Until very recently, internships in general hospitals were assigned almost exclusively to men. Dr. Emily Dunnung Barringer in 1903 swung herself aboard the padded seat in the rear of the Gouverneur Hospital ambulance, the first woman to receive an appointment as ambulance surgeon in New York City. Twice before in competitive examinations she had won such a place, but the commissioner of public charities had declined to appoint her because she was a woman. In 1908 another girl doctor, Dr. Mary W. Crawford in a surgeon’s blue cap and coat with a red cross on her sleeve, answered her first emergency call as ambulance surgeon for Williamsburg Hospital, Brooklyn. It happened this way: the notification sent by the Williamsburg Hospital to Cornell Medical College that year by some oversight read that the examination for internship would be open to “any member of the graduating class.”

When “M. W. Crawford” who had made application in writing, appeared with a perfectly good Cornell diploma in her hand, the authorities were amazed.
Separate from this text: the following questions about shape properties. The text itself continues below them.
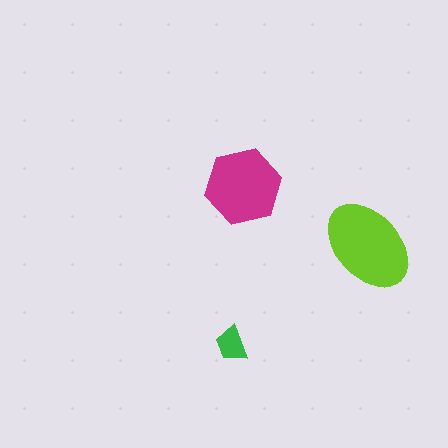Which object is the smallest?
The green trapezoid.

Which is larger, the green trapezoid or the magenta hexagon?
The magenta hexagon.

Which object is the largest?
The lime ellipse.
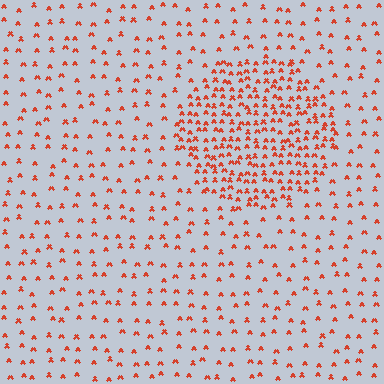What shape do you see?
I see a circle.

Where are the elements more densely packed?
The elements are more densely packed inside the circle boundary.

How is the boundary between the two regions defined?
The boundary is defined by a change in element density (approximately 2.8x ratio). All elements are the same color, size, and shape.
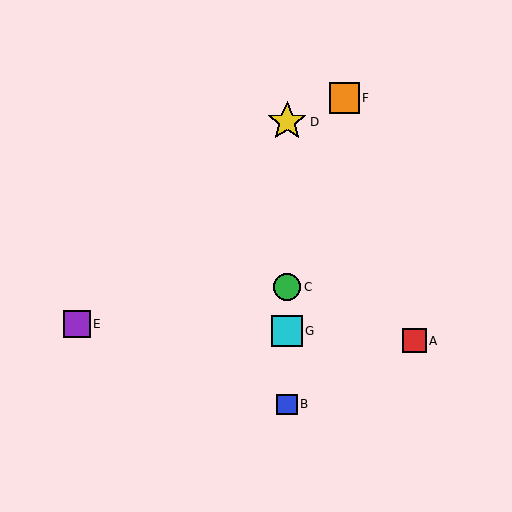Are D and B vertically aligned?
Yes, both are at x≈287.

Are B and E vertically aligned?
No, B is at x≈287 and E is at x≈77.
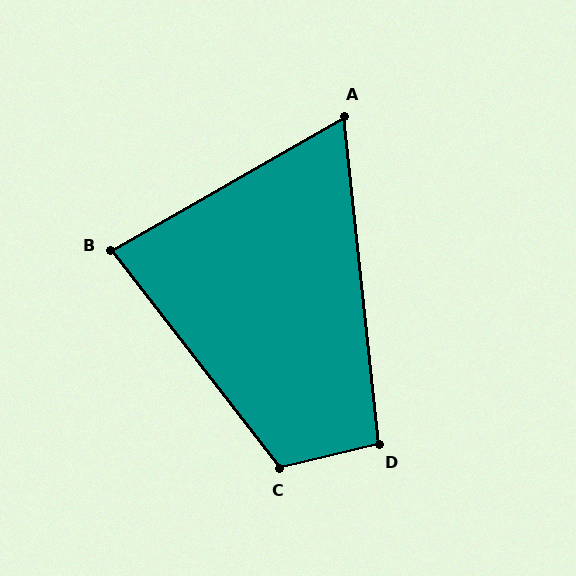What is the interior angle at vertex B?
Approximately 82 degrees (acute).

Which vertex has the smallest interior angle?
A, at approximately 66 degrees.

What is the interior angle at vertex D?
Approximately 98 degrees (obtuse).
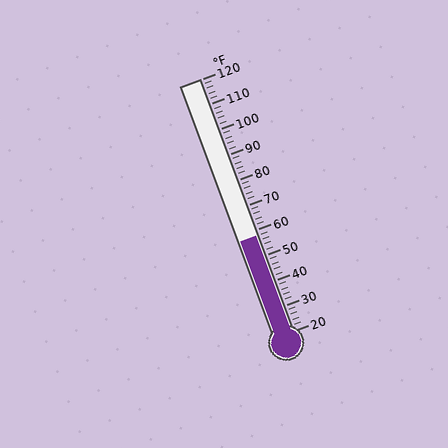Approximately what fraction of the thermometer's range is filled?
The thermometer is filled to approximately 40% of its range.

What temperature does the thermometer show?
The thermometer shows approximately 58°F.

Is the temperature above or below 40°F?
The temperature is above 40°F.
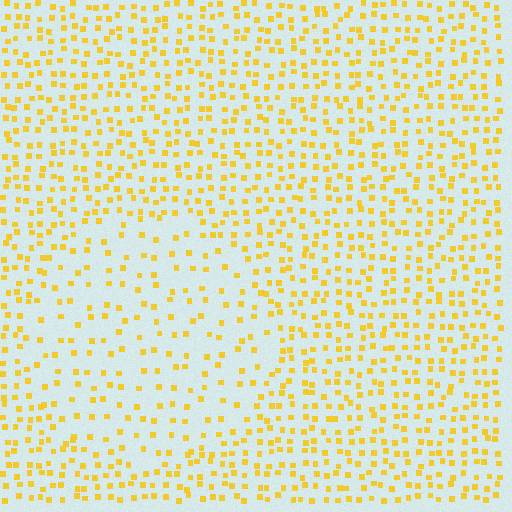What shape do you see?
I see a circle.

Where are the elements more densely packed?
The elements are more densely packed outside the circle boundary.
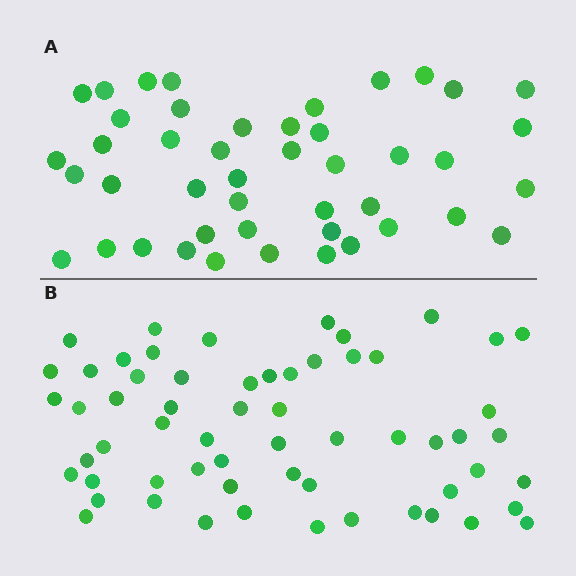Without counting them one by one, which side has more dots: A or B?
Region B (the bottom region) has more dots.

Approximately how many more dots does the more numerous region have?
Region B has approximately 15 more dots than region A.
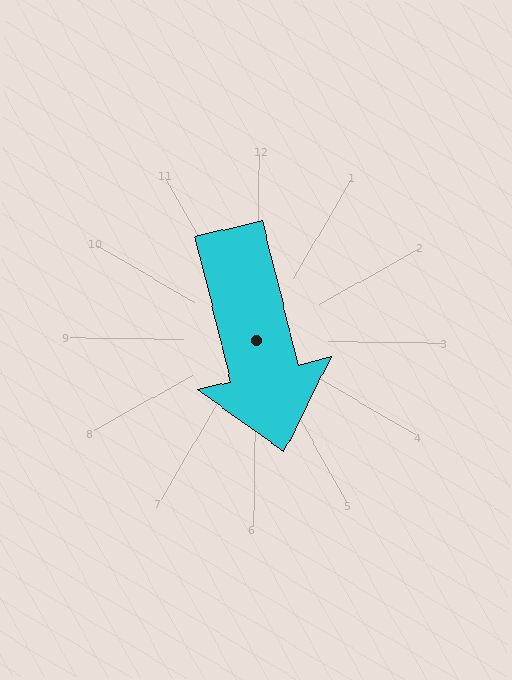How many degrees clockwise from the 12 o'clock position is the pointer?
Approximately 165 degrees.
But they did not turn her away. They undoubtedly thought as did one of the confident young men applicants who said: “She hasn’t a chance of passing. Being a girl is a terrible handicap in the medical profession.” When she had passed however at the head of the list of thirty-five young men, the trustees endeavoured to get Dr. Mary to withdraw. When she firmly declined to do so, though they said it violated all established precedent, they gave her the place. And a new era in medicine had been inaugurated.

Here and there throughout the country, other women now began to be admitted to examinations for internships. They exhibited an embarrassing tendency for passing at the head of the list. Any of them were likely to do it. The only way out of the dilemma, then was for the hospital authorities to declare, as some did, that the institution had “no accommodations for women doctors” which simply meant that all of the accommodations had been assigned to men. It is on this ground that Philadelphia’s Blockley Hospital, the first large city almshouse in the country to open to women the competitive examination for internship, again and again refused the appointment even to a woman who had passed at the head of the list. It was 1914 before Bellevue in New York City found a place for the woman intern: five women were admitted among the eighty-three men of the staff.
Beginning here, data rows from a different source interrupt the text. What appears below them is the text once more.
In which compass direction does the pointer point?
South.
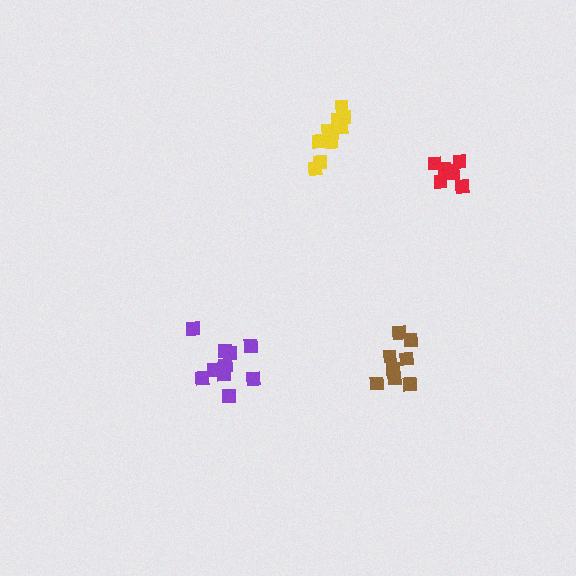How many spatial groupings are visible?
There are 4 spatial groupings.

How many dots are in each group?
Group 1: 11 dots, Group 2: 8 dots, Group 3: 10 dots, Group 4: 7 dots (36 total).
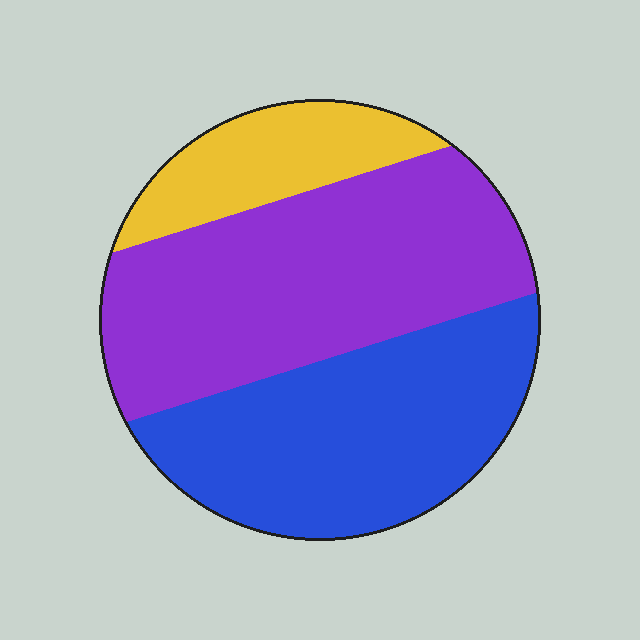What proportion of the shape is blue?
Blue takes up about two fifths (2/5) of the shape.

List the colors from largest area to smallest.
From largest to smallest: purple, blue, yellow.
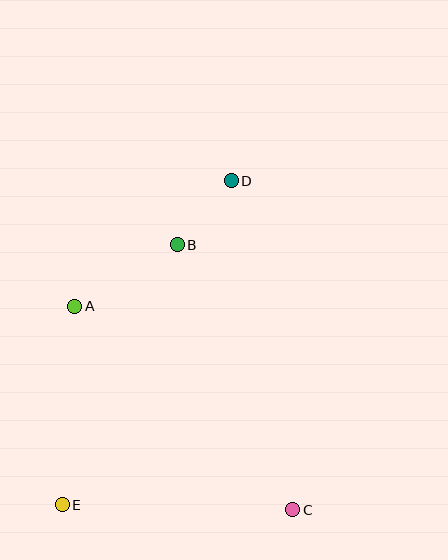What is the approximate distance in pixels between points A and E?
The distance between A and E is approximately 199 pixels.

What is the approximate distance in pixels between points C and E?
The distance between C and E is approximately 231 pixels.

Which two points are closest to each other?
Points B and D are closest to each other.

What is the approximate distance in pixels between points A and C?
The distance between A and C is approximately 298 pixels.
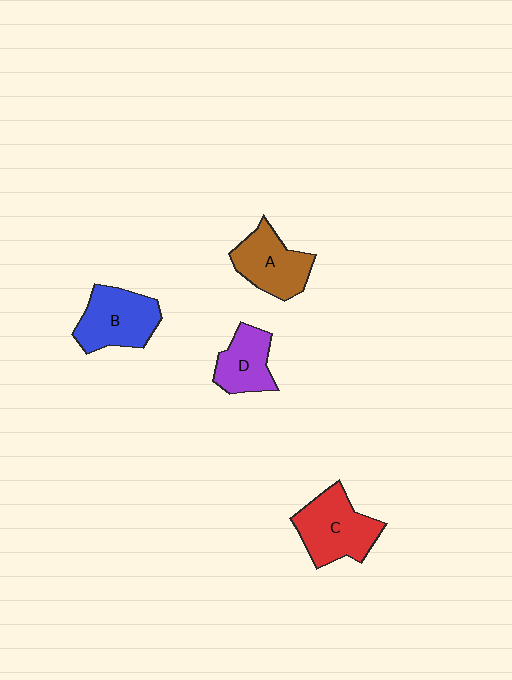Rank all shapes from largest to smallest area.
From largest to smallest: C (red), B (blue), A (brown), D (purple).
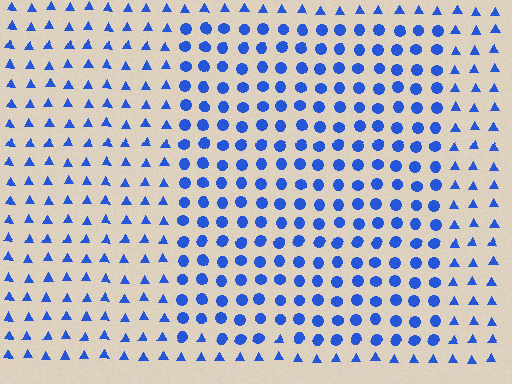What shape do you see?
I see a rectangle.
This unequal distribution of professional privileges was the indication of a lack of professional fellowship far reaching in consequences. Among the exhibits in the laboratories to-day, there is a glass bottle containing a kidney preserved in alcohol. In all the annals of the medical profession, I believe, there has seldom been another kidney just like it. For some reason or other, too technical for a layman to understand, it is a very wonderful kidney. Now it happens that a young woman physician discovered the patient with that kidney and diagnosed it. A woman surgeon operated on that kidney and removed it successfully. Then a man physician came along and borrowed it and read a paper on it at a medical convention. He is now chronicled throughout the medical fraternity with the entire credit for the kidney.

“And it isn’t his. It’s our kidney,” I heard the girl doctor say with flashing eyes. “You’ll take it easier than that when you’re a little older, my dear,” answered the woman surgeon who had lived longer in the professional atmosphere that is so chilling to ambition.